TIMON, _à part_.--Excellent artiste! tu ne pourrais pas peindre un homme
aussi méchant que toi.

LE POÈTE.--Je rêve à l'ouvrage que je lui dirai avoir préparé pour lui.
Il faut qu'il en soit lui-même le sujet. Ce sera une satire contre la
mollesse de la prospérité, et un détail des flatteries qui obsèdent la
jeunesse et l'opulence.

TIMON, _à part_.--Faut-il aussi que tu fasses le rôle de fripon dans ta
propre pièce? Châtieras-tu tes propres fautes sur le dos des autres? Va,
écris, j'ai de l'or pour toi.

LE PEINTRE.--Mais cherchons-le: nous péchons contre notre fortune, quand
nous pouvons faire quelque profit et que nous arrivons trop tard.

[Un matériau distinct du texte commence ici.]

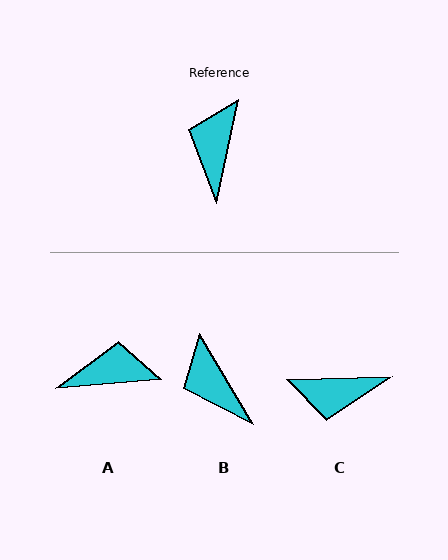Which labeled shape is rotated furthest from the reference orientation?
C, about 103 degrees away.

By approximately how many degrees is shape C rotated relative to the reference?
Approximately 103 degrees counter-clockwise.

LE POÈTE.--Vous avez raison; quand le jour nous sert, et avant le retour
de la nuit aux coins obscurs, trouvez ce dont vous avez besoin à la
libre lumière qui vous est offerte; allons.

TIMON, _à part_.--Je vais vous joindre au tournant.--Quel dieu est donc
cet or, pour être adoré dans des temples plus vils et plus abjects que
les lieux où l'on nourrit les porcs? C'est toi qui équipes les flottes
et qui sillonnes l'onde écumante; toi qui attaches l'hommage et
le respect à l'esclave. Sois donc adoré, et que tes saints soient
récompensés par tous les fléaux de n'obéir qu'à toi!--Il est temps que
je les aborde.

(Il s'avance vers eux.)

LE POÈTE.--Salut, noble Timon.

LE PEINTRE.--Notre ancien et digne maître.

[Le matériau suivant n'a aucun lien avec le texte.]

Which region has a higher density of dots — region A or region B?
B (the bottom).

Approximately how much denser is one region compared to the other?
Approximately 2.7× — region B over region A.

TIMON.--Aurais-je assez vécu pour voir enfin deux honnêtes gens?

LE POÈTE.--Seigneur, ayant souvent éprouvé vos libéralités, ayant appris
votre retraite et la désertion de vos amis dont les natures ingrates....
Oh! les âmes détestables! le ciel n'a pas assez de fouets.... Quoi!
envers vous! dont la générosité, comme l'astre du ciel, donnait la vie
et le mouvement à tout leur être; je me sens hors de moi; je ne connais
point d'expressions assez énergiques, pour revêtir de ses vraies
couleurs, leur énorme ingratitude.

TIMON.--Laisse-la toute nue; les hommes l'en verront mieux.--Vous, qui
êtes honnêtes, en étant ce que vous êtes, faites à merveille voir et
connaître leur caractère.

LE PEINTRE.--Lui et moi, nous avons voyagé sous la céleste rosée de vos
bienfaits, et nous l'avons doucement sentie.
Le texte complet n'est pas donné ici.